As the sun rose in Orlando, many tried to survey the damage, but authorities warned that conditions remain dangerous and asked people not to venture outside because of a curfew.

No deaths in Florida were immediately linked to the storm. In the Caribbean, at least 24 were people were killed during Irma’s destructive trek.

In one of the largest US evacuations, nearly 7 million people in the Southeast were warned to seek shelter, including 6.4 million in Florida alone.

More than 200,000 people waited in shelters across Florida.

At Germain Arena, where thousands sought refuge south of Fort Myers, people sat amid puddles on the concrete floor this morning. Officials said the arena remained in one piece, but wind-driven water leaked in at the height of the storm.

Bryan Koon, Florida’s emergency management director, said last night that authorities had only scattered information about damage, but feared worse reports could come in today.

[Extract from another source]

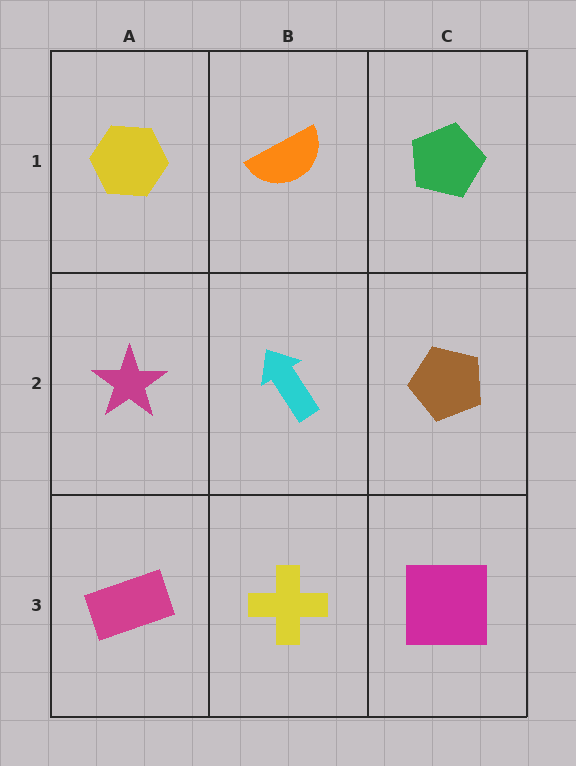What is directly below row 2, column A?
A magenta rectangle.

In the low-lying Keys, appliances and furniture were seen floating away. Authorities were set to begin house-to-house searches Monday to check on survivors.

About 30,000 people heeded orders to leave the Keys as the storm closed in, but an untold number refused.

John Huston, who stayed in his Key Largo home, watched his yard flood.

“Small boats floating down the street next to furniture and refrigerators. Very noisy,” he said by text message.

“Shingles are coming off.”

Next, Irma is expected to push into Georgia, Alabama, Mississippi and Tennessee. A tropical storm warning was issued for the first time ever in Atlanta, and school was cancelled in communities around the state.

Irma once was the most powerful hurricane ever recorded in the open Atlantic, a Category 5 with a peak wind speed of 300 kilometres per hour. For days, forecasters warned Irma was taking dead aim at Florida.

Irma made landfall as a Category 4 hurricane yesterday morning at Cudjoe Key, not far from Key West. It then rounded Florida’s southwestern corner and hugged the coast closely as it pushed north.